Le contexte actuel de la gestion de la forêt, c’est donc du bois considéré exclusivement comme une ressource, un cadre réglementaire qui nie, notamment par lobbying, les quelques règles protectrices de zones d’intérêt et de l’environnement, une délégation aux préfectures de la gestion administrative, des sous-traitants de bûcheronnage ou leur intégration dans des grands groupes nationaux et internationaux, des machines monstrueuses automatisées, et un marché, mondial, pour écouler une production standardisée. Et tant qu’à faire, vu qu’on se vante de créer tout de même quelques emplois (en absolu, ça en détruit), on demande des aides publiques, ça peut pas faire de mal de minimiser les coûts.

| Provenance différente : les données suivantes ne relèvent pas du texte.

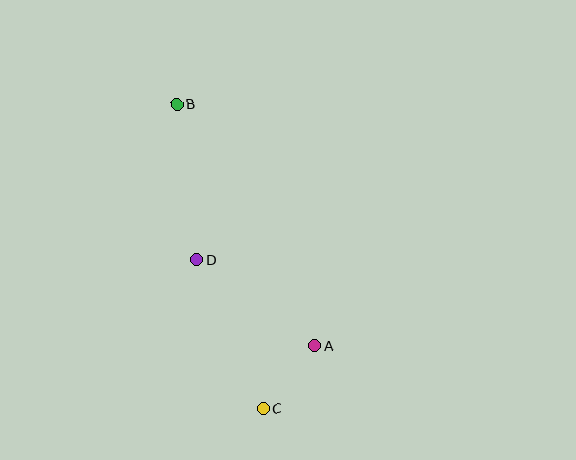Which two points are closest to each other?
Points A and C are closest to each other.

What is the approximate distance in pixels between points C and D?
The distance between C and D is approximately 163 pixels.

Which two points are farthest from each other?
Points B and C are farthest from each other.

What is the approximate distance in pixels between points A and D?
The distance between A and D is approximately 146 pixels.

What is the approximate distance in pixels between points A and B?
The distance between A and B is approximately 278 pixels.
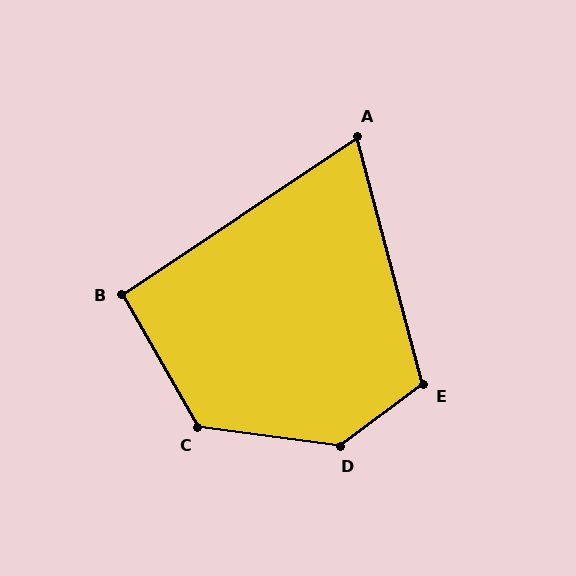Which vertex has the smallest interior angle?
A, at approximately 71 degrees.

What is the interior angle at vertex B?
Approximately 94 degrees (obtuse, close to a right angle).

Résultat : des projets capitalistiques dopés à l’argent public, qui créent quelques « bullshit jobs » (une trentaine annoncés par Biosyl Guérêt en manutention et pilotage informatique de la production) mais en détruisent des centaines dans le tissu économique local lié à la forêt.
Bilan public du bazar :
- un monolithe économique : le pellet, et rien d’autre. Broyer du feuillu, jeune ou ancien, c’est raréfier le bois noble de construction ou le condamner avant maturité, donc détruire les emplois des scieries locales, beaucoup plus souples et en vrai circuits courts,
- un carnage écologique : disparition de la faune et de la flore (finies les cueillettes de champignons !) qui ont besoin d’une diversité d’espèces et de sols riches, le tarissement des sources (le plateau de Millevaches, c’est le plateau des mille sources!) du fait de la diminution du drainage forestier, marginalisation de pratiques raisonnées de gestion de la forêt
Enfin, le Limousin développe par ailleurs son économie du tourisme, en s’appuyant notamment sur ses paysages, dont ses forêts. Pour qui a déjà vu une coupe rase, on est loin des cartes postales verdoyantes où des ruisseaux et rivières serpentent parmi les massifs forestiers. Dans le bois comme dans tous les autres secteurs, le choix est simple : désertifier (économiquement, écologiquement, socialement) pour quelques groupes capitalistes dopés à l’argent public, ou revivifier des tissus locaux d’acteurs diversifiés, dont les pratiques reposent sur une histoire, des traditions, mais s’adaptent aux enjeux socio-économiques contemporains.
1Source : Montagne limousine. Forêts désenchantées, Z n° 15, 2022, 190 p.